En realidad a Tejada se le ocurrían al menos diez cuestiones más, pero también él optó por la prudencia. Se sentó en la cama y empezó a recoger las pertenencias de Paco.

—Por lo visto, considera usted muy improbable que el cabo López enviara a esta muchacha pagas regulares, sargento. ¿Puedo preguntar por qué?

—Supongo que es usted consciente del salario que percibe un cabo, sargento —replicó Rota con voz punzante—. Dudo que López dedicara tanto a un asunto como éste, máximo cuando no disponía de otra fuente de ingresos.

Mientras García hablaba, Tejada había sentido un extraño recelo que se esforzó por contener, aunque ahora lo asaltaba de nuevo.

—¿Está seguro de que no contaba con otros ingresos?

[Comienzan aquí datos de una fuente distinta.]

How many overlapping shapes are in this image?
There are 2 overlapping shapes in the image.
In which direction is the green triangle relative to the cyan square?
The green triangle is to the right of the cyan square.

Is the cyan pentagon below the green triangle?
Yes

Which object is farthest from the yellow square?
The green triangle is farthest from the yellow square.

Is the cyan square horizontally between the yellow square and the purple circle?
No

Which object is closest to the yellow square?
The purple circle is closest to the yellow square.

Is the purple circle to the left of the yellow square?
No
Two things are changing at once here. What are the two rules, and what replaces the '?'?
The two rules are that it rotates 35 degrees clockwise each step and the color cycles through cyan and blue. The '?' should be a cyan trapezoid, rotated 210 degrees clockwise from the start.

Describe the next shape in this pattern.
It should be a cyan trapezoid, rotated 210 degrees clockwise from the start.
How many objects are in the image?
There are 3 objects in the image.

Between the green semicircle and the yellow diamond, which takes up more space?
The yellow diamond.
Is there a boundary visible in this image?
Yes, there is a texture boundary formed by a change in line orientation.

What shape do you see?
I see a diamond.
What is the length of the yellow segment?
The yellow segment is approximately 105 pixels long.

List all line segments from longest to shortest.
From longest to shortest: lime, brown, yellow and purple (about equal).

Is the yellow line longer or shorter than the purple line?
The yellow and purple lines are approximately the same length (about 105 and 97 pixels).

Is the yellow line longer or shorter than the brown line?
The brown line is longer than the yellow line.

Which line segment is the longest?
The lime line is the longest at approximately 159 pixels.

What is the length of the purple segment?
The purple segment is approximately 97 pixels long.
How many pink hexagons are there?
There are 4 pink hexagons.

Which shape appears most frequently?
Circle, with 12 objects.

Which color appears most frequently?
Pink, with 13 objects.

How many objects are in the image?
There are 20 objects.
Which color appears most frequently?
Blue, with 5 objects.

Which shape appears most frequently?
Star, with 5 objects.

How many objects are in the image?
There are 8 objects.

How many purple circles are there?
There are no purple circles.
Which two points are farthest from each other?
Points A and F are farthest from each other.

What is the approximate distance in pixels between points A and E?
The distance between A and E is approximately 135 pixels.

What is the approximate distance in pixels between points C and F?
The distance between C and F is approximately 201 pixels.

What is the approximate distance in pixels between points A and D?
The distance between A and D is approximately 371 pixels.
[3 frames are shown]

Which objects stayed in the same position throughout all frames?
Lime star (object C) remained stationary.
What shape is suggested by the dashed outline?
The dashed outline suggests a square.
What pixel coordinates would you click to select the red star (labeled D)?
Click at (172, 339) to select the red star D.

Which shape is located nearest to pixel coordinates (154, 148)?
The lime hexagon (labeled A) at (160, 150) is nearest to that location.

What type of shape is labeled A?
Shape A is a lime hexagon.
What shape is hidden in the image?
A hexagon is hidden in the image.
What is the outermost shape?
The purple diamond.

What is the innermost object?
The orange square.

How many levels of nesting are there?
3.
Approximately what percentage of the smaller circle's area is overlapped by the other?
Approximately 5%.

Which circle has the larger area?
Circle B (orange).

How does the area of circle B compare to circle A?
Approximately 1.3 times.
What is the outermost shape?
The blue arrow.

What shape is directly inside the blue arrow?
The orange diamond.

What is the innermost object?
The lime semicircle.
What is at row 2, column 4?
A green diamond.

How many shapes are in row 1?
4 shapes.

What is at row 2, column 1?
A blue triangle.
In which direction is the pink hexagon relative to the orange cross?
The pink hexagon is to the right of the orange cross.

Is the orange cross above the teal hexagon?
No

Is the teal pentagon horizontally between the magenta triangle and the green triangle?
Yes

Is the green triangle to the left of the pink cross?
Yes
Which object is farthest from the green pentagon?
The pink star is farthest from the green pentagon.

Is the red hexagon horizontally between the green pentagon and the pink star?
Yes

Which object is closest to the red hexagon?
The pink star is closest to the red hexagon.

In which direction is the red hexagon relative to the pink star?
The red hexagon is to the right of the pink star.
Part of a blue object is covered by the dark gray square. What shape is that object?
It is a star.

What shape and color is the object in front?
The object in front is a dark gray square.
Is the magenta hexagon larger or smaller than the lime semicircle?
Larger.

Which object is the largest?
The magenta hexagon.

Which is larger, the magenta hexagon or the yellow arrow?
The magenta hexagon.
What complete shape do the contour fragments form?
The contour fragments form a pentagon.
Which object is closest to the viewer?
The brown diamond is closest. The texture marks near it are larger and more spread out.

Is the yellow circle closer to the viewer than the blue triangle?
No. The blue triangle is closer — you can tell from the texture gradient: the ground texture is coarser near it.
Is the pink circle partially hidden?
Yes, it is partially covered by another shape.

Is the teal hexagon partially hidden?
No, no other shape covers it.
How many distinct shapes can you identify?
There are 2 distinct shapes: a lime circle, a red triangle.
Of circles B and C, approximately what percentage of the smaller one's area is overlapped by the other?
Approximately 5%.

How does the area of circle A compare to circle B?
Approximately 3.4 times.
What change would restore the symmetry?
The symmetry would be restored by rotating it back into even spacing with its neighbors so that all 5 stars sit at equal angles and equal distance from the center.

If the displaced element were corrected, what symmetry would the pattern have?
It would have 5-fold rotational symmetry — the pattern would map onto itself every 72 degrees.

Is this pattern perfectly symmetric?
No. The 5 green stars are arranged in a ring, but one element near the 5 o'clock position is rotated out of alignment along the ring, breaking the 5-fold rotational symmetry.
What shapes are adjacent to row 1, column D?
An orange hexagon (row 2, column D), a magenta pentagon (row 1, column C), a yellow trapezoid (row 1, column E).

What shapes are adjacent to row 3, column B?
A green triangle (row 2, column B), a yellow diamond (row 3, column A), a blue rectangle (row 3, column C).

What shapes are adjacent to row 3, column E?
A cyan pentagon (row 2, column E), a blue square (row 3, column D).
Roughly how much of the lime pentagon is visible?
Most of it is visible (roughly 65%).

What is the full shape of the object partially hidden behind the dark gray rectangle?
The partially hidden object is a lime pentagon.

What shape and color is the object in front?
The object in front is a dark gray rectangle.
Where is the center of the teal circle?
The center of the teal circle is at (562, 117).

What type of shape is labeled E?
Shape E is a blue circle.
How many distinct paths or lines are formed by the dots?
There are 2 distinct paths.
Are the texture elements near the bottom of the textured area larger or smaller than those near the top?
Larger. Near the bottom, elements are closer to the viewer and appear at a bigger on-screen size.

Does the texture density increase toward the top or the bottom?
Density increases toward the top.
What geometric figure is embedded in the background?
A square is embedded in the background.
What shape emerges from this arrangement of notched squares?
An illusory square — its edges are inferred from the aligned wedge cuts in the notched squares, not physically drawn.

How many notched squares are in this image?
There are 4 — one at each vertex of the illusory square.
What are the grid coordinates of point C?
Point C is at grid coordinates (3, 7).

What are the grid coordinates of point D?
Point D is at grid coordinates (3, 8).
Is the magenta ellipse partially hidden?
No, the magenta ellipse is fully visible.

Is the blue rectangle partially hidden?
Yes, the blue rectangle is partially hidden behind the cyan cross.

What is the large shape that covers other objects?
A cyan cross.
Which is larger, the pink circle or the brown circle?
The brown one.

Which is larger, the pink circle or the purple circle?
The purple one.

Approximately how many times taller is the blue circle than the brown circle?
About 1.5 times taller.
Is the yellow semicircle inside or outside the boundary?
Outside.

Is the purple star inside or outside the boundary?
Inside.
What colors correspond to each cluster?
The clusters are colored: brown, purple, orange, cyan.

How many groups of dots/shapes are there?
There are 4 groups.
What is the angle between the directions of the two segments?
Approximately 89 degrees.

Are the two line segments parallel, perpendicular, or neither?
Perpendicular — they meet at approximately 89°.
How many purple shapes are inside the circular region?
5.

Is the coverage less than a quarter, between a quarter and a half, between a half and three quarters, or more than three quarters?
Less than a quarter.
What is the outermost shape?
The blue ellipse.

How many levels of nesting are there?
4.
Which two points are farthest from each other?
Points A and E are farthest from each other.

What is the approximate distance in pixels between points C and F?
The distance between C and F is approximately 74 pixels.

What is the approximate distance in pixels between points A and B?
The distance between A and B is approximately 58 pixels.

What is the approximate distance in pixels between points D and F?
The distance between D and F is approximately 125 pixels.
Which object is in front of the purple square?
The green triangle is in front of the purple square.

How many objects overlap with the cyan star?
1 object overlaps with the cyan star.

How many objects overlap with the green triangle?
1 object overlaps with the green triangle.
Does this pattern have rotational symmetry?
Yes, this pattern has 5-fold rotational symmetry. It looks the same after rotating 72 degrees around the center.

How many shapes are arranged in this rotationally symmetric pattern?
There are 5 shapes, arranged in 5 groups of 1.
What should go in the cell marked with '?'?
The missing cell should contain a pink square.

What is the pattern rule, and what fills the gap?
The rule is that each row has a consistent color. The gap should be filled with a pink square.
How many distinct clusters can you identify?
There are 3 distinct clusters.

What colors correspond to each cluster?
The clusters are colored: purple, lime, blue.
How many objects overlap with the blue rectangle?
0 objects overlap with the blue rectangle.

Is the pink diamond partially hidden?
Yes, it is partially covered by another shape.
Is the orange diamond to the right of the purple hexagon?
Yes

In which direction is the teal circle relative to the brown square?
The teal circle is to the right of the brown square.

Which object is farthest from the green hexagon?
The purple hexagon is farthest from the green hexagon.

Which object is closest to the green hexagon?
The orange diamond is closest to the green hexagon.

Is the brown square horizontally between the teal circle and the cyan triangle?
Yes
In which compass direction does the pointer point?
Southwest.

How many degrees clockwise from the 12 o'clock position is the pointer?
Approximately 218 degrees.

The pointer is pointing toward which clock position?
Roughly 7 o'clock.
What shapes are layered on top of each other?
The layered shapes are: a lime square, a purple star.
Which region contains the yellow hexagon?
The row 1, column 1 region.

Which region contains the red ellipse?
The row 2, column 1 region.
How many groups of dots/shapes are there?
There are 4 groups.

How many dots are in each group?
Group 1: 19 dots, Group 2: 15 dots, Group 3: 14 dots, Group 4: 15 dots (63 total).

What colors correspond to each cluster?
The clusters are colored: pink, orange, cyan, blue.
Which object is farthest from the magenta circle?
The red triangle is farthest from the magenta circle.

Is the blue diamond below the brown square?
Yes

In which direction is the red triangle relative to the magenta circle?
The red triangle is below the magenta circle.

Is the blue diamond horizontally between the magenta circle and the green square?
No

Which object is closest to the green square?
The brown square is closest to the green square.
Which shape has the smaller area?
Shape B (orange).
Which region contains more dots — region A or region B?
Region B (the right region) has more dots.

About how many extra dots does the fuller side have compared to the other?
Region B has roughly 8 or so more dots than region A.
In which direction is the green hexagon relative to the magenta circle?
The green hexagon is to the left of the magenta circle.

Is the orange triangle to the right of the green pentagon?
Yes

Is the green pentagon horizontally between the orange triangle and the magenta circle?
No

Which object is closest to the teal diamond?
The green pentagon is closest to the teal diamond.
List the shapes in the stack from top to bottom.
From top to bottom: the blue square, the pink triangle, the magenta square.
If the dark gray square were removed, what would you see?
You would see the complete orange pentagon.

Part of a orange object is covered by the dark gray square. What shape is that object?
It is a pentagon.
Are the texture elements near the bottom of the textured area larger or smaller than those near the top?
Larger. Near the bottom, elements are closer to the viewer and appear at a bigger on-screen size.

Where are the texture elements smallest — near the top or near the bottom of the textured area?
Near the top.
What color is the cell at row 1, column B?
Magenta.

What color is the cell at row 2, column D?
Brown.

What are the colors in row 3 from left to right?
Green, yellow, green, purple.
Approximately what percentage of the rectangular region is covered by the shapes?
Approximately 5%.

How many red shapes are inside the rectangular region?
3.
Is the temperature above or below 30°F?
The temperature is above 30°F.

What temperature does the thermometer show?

El cabo García ha sugerido que sus padres no habrían aceptado a esa joven, tal vez porque eran de una familia adinerada.

—Supongo que es posible. —La tensión de Rota se traslucía en su voz—. Aunque lo dudo. Y eso es más de una pregunta, sargento.

—En efecto. —Tejada se levantó—. Gracias.

El sargento Rota lo acompañó hasta la puerta del puesto y le ofreció una hosca despedida. Tejada apenas le prestó atención: estaba absorto en otras cuestiones. Pese a toda su hostilidad, Rota había conseguido sugerir un sospechoso para la relación del puesto con el mercado negro. Teniendo en cuenta la inesperada revelación de García y la insistencia de Rota en que Paco no podía permitirse enviar su paga a Isabel, la deducción obvia era que Paco había hallado alguna fuente clandestina de ingresos. Por otra parte, Rota había descartado que Paco procediera de una familia pudiente. Tejada recorrió lentamente la calle de Alcalá con el ceño fruncido. Paco era un falangista orgulloso. Y nunca alardeaba, desde luego. Cabía en lo posible que alguien que no lo conociera bien imaginara que provenía de un entorno humilde. Posible, pensó Tejada, pero no probable. En efecto, si Rota hubiera estado hablando con alguien que nunca hubiera visto a Paco, habría presentado a un buen sospechoso: un hombre que enviaba sumas de dinero que no podía permitirse a un destinatario insospechado. Una forma muy interesante de echarle las culpas. «No disponía de otra fuente de ingresos». Sin embargo, Rota sabe que estoy buscando precisamente a alguien que sí la tenga.

Llegó al final de la calle Alcalá. La Puerta del Sol se extendía ante él, una forma de rombo alargado, herida por los bombardeos y ahora animada por los soldados que desfilaban. Lo lógico habría sido continuar hasta el puesto para redactar un informe. Sabía que el teniente Ramos lo estaría esperando, probablemente maldiciéndolo impaciente, con otra lista de tareas. Sin embargo, su superior había insistido en que el robo de las raciones era también importante. Y el capitán Morales se había mostrado de acuerdo. Tejada pasó por la Puerta del Sol y se dirigió a la izquierda, hacia la calle Tres Peces. Era hora de buscar a María Alejandra Palomino.

Si Tejada no hubiera estado sumido en sus pensamientos mientras cruzaba la calle Atocha, tal vez se hubiera fijado en el hombre delgado, vestido con ropas de paisano que le quedaban grandes y una gorra que le ocultaba parcialmente el rostro, que le dirigió una mirada temerosa y se escabulló en un portal. De todos modos, aunque hubiera reparado en el hombre y hubiera sospechado de su conducta, no habría tenido forma de saber que acababa de cruzarse con el tío de la niña a la que pretendía encontrar.